Bis zur Entscheidung, einen nationalen Veteranentag einzuführen, sollte es dann noch einige Jahre dauern: Erst im April 2024 fasste der Bundestag mit breiter Mehrheit einen entsprechenden Beschluss. Einzig die Partei Die Linke enthielt sich, sie kritisierte den Tag als "Symbolpolitik". Das Parlament verknüpfte seinen Beschluss mit der Zusage, die Hilfen für einsatzgeschädigte Veteraninnen und Veteranen und ihre Familien zu verbessern.

David Hallbauer (links) freut sich auf der Besuchertribüne des Bundestags über den Beschluss des Parlaments, einen nationalen Veteranentag einzuführenBild: dts-Agentur/dpa/picture alliance

Vor allem bei diesem Thema liegt aus Sicht der Veteranen-Community noch vieles im Argen: Langwierige Prüfungen und bürokratische Hürden führen häufig dazu, dass im Einsatz traumatisierte Soldatinnen und Soldaten lange auf Hilfe warten müssen. "Wir wünschen uns schnellere, einfachere Verfahren", sagt Andreas Eggert. Er weiß, wovon er spricht: Eggert war 25 Jahre lang Soldat, siebenmal im Einsatz in Afghanistan. Zurück kam der 49jährige mit einer PTBS, einer posttraumatischen Belastungsstörung.

Vorbild ist für ihn das System in Dänemark. Dort heiße es: "Der Mann war zu dem Zeitpunkt im Einsatz, er war davor gesund, jetzt ist er krank. Also ist die Wahrscheinlichkeit gegeben, dass er im Einsatz krank geworden ist." In Deutschland hingegen müssten die Betroffenen beweisen, dass sie der Einsatz krank gemacht hat, genaugenommen ein bestimmtes Ereignis im Einsatz, kritisiert Eggert.

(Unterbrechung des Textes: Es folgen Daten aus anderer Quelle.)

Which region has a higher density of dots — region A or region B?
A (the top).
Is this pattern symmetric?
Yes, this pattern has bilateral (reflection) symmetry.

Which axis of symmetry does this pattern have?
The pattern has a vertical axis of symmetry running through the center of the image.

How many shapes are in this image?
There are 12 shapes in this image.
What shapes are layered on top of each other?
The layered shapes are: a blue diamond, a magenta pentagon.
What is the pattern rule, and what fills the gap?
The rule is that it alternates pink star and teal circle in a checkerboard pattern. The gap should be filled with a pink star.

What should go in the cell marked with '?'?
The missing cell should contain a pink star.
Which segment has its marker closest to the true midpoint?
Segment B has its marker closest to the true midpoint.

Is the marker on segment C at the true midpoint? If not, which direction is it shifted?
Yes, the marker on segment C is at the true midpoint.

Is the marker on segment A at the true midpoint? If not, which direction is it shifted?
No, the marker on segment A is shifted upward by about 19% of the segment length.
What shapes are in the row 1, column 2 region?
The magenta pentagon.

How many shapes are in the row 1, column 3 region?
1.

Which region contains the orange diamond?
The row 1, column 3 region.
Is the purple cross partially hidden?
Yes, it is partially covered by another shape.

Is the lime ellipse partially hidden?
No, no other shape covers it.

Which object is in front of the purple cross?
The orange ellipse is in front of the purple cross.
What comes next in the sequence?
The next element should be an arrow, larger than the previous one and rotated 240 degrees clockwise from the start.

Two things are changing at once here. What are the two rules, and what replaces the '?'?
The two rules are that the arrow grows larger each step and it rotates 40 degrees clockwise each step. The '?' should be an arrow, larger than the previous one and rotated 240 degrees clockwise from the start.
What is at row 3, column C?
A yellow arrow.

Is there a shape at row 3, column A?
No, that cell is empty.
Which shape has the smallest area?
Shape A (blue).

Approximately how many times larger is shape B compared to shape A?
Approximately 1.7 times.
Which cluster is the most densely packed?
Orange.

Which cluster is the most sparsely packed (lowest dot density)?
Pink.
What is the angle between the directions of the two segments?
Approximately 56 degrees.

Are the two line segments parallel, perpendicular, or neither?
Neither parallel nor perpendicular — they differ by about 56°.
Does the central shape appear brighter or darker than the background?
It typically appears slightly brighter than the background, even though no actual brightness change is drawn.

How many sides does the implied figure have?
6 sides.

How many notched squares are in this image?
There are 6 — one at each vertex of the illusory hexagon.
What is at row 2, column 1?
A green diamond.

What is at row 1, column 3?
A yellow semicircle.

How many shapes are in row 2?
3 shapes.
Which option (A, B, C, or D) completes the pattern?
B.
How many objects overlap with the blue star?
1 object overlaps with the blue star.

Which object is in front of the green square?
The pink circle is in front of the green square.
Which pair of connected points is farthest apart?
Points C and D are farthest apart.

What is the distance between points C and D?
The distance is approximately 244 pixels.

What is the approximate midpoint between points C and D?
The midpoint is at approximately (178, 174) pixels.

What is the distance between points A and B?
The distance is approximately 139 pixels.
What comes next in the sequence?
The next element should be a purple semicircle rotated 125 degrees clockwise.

Das könne sehr schwierig sein und dauere oft viel zu lange. 

Sieht noch Verbesserungsbedarf beim Umgang mit traumatisierten Soldaten: Andreas EggertBild: privat

Bryan Adams und Grillwürstchen

Inzwischen ist Eggert nicht mehr bei der Bundeswehr, sondern hilft ehrenamtlich anderen betroffenen Veteraninnen und Veteranen. Den 15. Juni will er auf der zentralen Veranstaltung in Berlin verbringen, die von Bundestagspräsidentin Julia Klöckner (CDU) eröffnet wird.

Sie soll "Volksfestcharakter" haben, mit einem Bühnenprogramm, Foodtrucks, Spielen für Kinder und einem Veteranendorf. Im Reichstagsgebäude zeigt Rockstar Bryan Adams seine Fotoausstellung "Wounded: The Legacy of War" (Verwundet: Das Erbe des Krieges). "Es braucht so einen Tag der Anerkennung", findet Eggert. Er sieht die Veranstaltung auch als Chance, mit Kritikern der Bundeswehr ins Gespräch zu kommen. 

Proteste gegen den Veteranentag

Dass die Kritiker nicht fernbleiben werden, ist ebenfalls schon absehbar: Gegen die Berliner Veranstaltung hat ein Bündnis linker Gruppen Proteste angekündigt. Es kritisiert die "Verherrlichung der Bundeswehr" und die "Inszenierung des Veteranentags als familienfreundliches Event mit Werbecharakter für das Militär".